Getting Isotope to work was pretty straight-forward. You simply create each item you want on the page, and add class identifiers to control how things are sorted and displayed. It has many options, and I picked the ones I thought would make the wall work.
Next I needed a way to reference the data, and I needed to produce the right subset of the data–the objects that actually have images! For this I decided to turn to Amazon’s SimpleDB. SimpleDB is pretty much exactly what it sounds like. It’s a super-simple to implement, scalable, non-relational database which requires no setup, configuration, or maintenance. I figured it would be the ideal place to store the data for this little project.
Once I had the data I was after, I used a tool called RazorSQL to upload the records to our SimpleDB domain. I then downloaded the AWS PHP SDK and used a few basic commands to query the data and populate the collection wall with images and data. Initially things were looking good, but I ran into a few problems. First, the data I was querying was over 16K rows tall. Thats allot of data to store in memory. Fortunately, SimpleDB is already designed with this issue in mind. By default, a call to SimpleDB only returns the first 100 rows ( you can override this up to 2500 rows ). The last element in the returned data is a special token key which you can then use to call the next 100 rows.
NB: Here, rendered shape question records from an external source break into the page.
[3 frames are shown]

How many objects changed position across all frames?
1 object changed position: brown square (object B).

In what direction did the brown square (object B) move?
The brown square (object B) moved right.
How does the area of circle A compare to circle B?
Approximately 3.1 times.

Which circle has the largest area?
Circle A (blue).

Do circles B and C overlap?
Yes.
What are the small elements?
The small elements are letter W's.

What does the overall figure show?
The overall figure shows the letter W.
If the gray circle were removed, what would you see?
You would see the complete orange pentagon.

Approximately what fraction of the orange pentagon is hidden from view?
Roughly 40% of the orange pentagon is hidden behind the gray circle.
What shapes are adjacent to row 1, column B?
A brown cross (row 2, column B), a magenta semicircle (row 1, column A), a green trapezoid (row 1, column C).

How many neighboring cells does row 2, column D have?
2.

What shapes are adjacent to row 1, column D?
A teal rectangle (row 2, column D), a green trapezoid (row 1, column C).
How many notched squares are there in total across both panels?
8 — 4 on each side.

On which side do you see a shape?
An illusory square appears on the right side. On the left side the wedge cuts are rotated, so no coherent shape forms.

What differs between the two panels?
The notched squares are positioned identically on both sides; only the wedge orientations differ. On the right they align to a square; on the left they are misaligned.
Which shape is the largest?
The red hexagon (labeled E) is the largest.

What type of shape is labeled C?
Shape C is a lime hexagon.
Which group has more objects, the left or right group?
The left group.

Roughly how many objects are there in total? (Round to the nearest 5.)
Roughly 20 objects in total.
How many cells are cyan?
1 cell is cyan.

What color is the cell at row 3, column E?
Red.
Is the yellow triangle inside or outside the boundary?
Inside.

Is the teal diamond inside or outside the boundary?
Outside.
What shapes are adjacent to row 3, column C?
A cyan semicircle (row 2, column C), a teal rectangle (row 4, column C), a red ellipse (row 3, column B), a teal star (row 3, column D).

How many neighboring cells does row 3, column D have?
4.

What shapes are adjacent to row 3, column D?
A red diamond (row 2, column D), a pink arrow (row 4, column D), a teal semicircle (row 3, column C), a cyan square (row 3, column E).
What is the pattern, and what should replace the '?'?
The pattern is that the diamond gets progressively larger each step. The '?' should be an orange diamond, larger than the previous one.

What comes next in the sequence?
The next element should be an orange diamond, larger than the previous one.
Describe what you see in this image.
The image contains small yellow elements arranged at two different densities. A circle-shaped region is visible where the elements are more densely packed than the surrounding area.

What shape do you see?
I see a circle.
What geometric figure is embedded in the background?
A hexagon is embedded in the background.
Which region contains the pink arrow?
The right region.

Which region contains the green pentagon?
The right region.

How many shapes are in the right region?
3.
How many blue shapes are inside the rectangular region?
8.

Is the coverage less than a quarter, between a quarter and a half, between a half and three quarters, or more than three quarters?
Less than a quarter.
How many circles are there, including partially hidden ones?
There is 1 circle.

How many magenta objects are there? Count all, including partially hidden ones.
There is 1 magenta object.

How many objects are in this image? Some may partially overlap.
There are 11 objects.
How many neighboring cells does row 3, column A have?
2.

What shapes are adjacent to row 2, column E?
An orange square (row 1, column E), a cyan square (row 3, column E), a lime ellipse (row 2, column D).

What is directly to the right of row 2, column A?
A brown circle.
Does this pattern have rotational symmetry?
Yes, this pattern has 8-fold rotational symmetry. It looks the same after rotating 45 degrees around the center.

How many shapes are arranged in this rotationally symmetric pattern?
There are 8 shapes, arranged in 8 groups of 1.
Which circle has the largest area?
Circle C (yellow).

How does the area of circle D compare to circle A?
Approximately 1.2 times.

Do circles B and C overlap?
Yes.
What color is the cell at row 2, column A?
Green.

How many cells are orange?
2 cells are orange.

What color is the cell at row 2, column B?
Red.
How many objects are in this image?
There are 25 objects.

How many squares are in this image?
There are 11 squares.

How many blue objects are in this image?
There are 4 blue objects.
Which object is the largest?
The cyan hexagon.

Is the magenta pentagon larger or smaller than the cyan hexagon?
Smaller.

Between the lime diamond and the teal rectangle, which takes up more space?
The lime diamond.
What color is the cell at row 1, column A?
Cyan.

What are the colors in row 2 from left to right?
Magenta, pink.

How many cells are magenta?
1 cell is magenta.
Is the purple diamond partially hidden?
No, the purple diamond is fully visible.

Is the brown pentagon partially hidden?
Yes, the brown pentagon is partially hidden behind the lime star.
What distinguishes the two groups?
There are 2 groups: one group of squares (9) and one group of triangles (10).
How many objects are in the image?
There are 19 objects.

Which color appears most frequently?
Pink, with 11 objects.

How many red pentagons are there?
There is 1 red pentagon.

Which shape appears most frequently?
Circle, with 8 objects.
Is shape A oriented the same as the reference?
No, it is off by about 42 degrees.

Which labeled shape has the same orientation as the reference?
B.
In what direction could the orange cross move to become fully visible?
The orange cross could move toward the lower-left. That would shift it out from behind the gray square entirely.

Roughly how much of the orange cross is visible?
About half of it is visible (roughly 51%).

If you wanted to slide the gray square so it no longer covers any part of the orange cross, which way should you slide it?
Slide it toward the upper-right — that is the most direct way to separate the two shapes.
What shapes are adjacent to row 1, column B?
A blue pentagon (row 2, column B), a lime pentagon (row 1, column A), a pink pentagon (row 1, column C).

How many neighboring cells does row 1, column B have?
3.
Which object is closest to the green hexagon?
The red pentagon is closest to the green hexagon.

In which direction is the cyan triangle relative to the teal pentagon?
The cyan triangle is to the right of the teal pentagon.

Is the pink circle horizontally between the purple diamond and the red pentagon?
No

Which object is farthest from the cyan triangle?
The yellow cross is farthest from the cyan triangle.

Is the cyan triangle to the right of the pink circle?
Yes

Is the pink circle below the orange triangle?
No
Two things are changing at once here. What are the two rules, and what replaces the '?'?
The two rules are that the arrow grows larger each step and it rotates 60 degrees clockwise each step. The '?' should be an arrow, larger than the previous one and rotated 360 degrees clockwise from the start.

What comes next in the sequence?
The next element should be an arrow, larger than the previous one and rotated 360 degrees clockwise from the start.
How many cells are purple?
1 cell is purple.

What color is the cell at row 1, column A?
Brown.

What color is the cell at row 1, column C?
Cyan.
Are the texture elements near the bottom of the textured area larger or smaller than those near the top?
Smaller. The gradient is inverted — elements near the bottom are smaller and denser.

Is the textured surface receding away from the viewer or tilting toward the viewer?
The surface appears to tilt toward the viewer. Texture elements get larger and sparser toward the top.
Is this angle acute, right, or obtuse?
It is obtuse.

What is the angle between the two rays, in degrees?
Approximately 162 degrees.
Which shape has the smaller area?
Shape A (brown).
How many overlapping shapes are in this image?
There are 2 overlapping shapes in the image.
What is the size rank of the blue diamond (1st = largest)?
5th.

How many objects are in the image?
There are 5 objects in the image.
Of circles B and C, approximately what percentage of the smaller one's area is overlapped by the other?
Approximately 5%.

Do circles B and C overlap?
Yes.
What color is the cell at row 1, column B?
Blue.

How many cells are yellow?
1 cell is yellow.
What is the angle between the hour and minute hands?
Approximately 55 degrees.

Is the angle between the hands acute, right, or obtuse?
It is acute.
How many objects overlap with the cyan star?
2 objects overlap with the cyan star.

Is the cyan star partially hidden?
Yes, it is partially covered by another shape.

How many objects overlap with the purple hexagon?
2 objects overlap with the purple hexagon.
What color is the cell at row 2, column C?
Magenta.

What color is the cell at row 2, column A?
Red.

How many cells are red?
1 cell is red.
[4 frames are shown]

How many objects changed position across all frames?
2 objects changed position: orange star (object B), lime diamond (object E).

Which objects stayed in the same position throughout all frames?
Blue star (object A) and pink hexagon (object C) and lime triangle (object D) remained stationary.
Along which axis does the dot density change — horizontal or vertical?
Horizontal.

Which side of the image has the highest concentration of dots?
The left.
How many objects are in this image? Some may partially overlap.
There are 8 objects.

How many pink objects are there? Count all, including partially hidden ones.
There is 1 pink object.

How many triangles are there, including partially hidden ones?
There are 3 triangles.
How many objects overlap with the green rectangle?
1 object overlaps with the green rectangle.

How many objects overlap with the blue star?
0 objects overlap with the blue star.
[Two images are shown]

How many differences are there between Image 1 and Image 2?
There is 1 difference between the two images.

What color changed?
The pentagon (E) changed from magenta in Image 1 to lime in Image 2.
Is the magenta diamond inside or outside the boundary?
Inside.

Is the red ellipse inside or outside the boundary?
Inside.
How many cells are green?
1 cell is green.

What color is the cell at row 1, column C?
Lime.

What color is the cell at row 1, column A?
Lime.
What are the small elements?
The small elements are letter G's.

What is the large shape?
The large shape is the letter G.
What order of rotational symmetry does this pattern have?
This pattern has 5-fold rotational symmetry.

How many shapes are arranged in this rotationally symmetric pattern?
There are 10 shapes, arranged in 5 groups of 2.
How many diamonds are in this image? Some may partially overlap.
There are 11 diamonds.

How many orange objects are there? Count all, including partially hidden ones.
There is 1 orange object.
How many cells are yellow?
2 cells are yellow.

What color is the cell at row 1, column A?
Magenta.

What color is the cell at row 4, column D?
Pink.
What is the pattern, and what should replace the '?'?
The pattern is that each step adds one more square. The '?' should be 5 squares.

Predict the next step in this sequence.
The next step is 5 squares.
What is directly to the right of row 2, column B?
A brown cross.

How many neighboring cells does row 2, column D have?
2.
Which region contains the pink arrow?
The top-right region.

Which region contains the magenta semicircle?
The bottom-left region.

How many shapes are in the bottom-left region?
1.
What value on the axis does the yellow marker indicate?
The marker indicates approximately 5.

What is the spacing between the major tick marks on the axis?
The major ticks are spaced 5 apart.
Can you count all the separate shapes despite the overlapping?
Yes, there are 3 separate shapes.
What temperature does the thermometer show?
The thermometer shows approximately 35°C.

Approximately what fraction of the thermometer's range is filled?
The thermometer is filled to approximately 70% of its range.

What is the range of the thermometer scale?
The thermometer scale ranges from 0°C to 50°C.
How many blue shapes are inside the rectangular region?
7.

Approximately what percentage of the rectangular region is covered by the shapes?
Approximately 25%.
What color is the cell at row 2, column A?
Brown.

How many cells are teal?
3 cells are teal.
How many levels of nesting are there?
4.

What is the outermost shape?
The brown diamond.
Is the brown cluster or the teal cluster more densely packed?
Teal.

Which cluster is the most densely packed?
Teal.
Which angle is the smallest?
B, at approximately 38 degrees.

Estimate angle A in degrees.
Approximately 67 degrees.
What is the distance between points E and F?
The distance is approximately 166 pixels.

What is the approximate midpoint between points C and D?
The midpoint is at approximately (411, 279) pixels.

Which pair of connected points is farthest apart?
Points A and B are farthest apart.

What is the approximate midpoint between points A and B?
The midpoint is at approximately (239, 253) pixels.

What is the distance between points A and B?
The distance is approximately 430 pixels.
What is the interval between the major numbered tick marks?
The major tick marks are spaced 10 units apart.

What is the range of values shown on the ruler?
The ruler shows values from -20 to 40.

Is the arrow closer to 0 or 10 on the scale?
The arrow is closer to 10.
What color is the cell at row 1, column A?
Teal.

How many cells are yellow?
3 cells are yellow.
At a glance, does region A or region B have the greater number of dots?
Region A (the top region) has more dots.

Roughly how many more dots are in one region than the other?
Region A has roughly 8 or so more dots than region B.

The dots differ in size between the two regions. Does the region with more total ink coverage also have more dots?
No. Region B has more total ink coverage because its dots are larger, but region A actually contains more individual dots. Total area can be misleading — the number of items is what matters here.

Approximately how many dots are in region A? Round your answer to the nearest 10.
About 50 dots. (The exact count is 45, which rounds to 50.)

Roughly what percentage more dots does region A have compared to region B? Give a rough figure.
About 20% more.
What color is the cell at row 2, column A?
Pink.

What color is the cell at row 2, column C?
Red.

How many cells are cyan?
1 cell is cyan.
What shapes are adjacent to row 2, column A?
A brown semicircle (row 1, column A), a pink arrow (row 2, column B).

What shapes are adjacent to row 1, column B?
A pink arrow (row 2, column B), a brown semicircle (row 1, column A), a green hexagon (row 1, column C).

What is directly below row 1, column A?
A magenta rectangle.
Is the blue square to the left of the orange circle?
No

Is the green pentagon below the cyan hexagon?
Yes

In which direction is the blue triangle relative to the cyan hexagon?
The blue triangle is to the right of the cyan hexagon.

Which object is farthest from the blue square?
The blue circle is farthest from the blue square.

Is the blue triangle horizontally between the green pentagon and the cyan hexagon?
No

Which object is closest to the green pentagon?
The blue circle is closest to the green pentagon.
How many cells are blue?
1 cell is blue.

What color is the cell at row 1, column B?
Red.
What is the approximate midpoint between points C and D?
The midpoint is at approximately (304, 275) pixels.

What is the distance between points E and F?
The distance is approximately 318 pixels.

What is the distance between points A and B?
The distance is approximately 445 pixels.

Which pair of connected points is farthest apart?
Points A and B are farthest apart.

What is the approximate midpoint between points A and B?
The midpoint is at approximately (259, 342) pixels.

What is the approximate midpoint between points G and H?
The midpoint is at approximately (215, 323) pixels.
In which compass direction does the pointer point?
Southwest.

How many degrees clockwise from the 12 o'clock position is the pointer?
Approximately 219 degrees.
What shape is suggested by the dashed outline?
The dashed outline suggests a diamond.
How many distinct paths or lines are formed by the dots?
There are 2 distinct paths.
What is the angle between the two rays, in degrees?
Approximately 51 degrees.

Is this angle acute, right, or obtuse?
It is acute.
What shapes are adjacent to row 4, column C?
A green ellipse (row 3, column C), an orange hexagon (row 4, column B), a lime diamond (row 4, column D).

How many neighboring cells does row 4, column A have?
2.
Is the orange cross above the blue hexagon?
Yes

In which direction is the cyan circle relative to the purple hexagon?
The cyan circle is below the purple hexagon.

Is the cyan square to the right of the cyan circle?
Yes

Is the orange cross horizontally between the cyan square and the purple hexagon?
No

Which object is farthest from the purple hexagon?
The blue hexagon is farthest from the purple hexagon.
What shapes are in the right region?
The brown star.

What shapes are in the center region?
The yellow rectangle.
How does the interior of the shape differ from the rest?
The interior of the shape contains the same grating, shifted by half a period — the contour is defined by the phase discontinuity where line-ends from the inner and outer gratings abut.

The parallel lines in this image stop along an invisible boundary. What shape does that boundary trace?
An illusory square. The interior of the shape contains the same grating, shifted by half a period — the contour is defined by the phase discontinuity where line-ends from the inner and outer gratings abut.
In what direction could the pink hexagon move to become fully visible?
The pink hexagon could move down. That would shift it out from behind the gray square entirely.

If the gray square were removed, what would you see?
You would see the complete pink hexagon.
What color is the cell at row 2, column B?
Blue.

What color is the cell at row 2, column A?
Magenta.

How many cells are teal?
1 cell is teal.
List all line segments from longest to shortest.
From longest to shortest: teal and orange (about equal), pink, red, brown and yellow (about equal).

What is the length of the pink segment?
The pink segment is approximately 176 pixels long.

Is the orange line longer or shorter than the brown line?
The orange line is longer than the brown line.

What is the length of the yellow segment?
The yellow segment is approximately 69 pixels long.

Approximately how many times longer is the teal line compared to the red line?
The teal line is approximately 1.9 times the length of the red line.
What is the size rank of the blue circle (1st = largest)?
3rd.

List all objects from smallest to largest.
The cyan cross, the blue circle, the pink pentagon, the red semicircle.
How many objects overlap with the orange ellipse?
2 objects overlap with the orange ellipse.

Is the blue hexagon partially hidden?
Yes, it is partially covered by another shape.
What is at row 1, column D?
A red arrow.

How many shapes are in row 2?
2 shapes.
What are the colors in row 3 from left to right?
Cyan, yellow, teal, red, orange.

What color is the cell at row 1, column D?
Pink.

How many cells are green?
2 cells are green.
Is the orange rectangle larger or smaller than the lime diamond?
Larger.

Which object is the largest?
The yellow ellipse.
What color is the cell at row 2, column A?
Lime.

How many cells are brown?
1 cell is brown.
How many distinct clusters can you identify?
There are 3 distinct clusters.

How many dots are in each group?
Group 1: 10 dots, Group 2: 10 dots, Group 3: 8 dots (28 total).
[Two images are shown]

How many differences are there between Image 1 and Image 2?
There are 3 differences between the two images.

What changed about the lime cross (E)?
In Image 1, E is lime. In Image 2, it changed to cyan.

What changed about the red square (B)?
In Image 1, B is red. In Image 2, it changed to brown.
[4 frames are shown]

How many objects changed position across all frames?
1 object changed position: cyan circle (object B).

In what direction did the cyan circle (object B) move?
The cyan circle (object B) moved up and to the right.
Using this in a loop one could easily see how to grab all 16K rows, but that sort of defeats the purpose as it still fills up the memory with the full 16K records. My next thought was to use paging, and essentially grab 100 rows at a time, per page. Isotope offers a pretty nifty “Infinite Scroll” configuration. I thought this would be ideal, allowing viewers to scroll through all 16K images. Once I got the infinite scroll feature to work, I realized that it is an issue once you page down 30 or 40 pages. So, I’m going to have to figure out a way to dump out the buffer, or something along those lines in a future release.
After about a month online, I noticed that SimpleDB charges were starting to add up. I haven’t really been able to figure out why. According to the docs, AWS only charges for “compute hours” which in my thinking should be much less than what I am seeing here. I’ll have to do some more digging on this one so we don’t break the bank!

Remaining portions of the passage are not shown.